Overkill Notes
Wednesday, July 19th, 2006You can read up on blog reactions to Overkill here.
So far, I’ve gotten really positive feedback from people who have read the paper. The only criticism I’ve seen thus far has come in the comments sections of a couple of blogs from people who haven’t read beyond the executive summary.
I do plan to respond to criticism if/when it emerges. But I will require that the critics actually have read the paper first.
With one quick exception. A few people have employed some back-of-the-envelope statistics, and concluded that 300 or so botched raids in a country of 300 million isn’t anything we ought to be worried about. Or that 300 mistakes drawn from 40,000 raids per year is a pretty good record.
There are a number of problems with that analysis, most of which are addressed in the paper. But I’ll quickly rehash them, just this once:
1) The map doesn’t claim to be, and is nowhere near comprehensive. I suspect I’ve only found a small fraction of the actual number of botched raids out there. There’s some evidence for this in the fact that when high-profile raids in which someone is killed happen in large cities, they’re inevitably followed by dozens of people who come forward and say “this happened to me, too.” Typically, these new cases were never reported. Which leads one to believe that there are many, many more like them. It took me just a few hours in Mississippi, for example, to find another victim of a mistaken no-knock raid by the Pear River Basin Narcotics Task Force. I suppose that could be purely coincidental. But my hunch is that if I had stayed down there another week, I’d have found several more.
One other thing — many of the raids on the map aren’t single incidents, but incidents in which police raided entire housing units, city blocks, or neighborhoods.
Finally, the map is biased toward more recent events. I’ve found 20 botched raids in 2006 alone, for example. That’s because I’ve been more closely monitoring the news for these incidents over the last few months. I’ve been watching Lexis and Factiva, getting Google News alerts, and you all of have been sending me incidents over email.
Raids before late 2005 were culled from research services and searches. Which means they’ll be limited to larger newspapers, and to raids that received enough coverage to trigger search engines to the keywords I’m looking for. As I’ve mentioned before, I continue to find new accounts of botched raids — even cases that ended in the deaths of innocent people — from the 1980s and 1990s. And since the paper was released on Monday, several people have already sent me accounts of raids I’ve missed.
2) The 40,000 raids per year is in itself a big problem. That a decreasing percentage of these raids end in death, injury, or the terrorizing of innocents doesn’t mean there isn’t a problem, or that we shouldn’t be concerned. When you start to send SWAT teams after people who aren’t violent, you shouldn’t be surprised when fewer SWAT raids end in violence. To use a reductio argument, we could begin sending SWAT teams after people who don’t pay parking tickets on time, too. And the percentage of total SWAT raids that end in violence would drop even further. That doesn’t mean that sending SWAT teams after parking ticket scufflaws is a good idea.

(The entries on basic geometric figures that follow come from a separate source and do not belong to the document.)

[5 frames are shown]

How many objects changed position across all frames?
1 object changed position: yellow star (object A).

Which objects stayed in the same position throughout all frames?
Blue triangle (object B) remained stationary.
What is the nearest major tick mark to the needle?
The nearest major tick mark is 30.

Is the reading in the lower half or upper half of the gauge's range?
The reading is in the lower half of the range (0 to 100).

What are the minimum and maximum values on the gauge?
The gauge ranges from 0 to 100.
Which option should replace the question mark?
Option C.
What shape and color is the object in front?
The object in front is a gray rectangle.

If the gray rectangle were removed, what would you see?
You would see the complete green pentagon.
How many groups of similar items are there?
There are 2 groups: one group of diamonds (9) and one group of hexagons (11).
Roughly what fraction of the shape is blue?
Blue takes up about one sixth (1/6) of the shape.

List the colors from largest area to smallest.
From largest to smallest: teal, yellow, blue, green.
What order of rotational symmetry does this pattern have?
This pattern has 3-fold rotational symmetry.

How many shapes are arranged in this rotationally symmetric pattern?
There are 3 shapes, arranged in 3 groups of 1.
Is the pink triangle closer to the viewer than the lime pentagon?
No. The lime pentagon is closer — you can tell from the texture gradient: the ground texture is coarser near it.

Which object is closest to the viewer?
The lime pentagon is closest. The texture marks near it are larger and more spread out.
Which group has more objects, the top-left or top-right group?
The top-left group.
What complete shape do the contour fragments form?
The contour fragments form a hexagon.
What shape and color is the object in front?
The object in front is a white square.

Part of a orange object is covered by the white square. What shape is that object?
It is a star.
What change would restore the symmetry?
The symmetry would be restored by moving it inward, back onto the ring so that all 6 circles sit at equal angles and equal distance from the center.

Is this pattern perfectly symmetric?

My argument is not only that too many SWAT raids violate innocent people and/or cause needless violence. It’s that sending SWAT teams to break down the doors of nonviolent offenders is in itself a bad idea, and not a police tactic free societies ought to tolerate.
3) If you’re going to argue that there isn’t a problem here because “only” 40 or so innocent people have been killed in paramilitary police raids since 1985, I wonder, what is a good number? At what point do you begin to get concerned? Seems like an odd sort of consequentialism. If we could keep the drug supply down (not that these raids are actually doing that — which is another matter, also addressed in the paper) by having the government randomly execute one innocent person every six months, and randomly terrorize an innocent family once every ten days or so, would that be okay?
That’s essentially what we’re doing.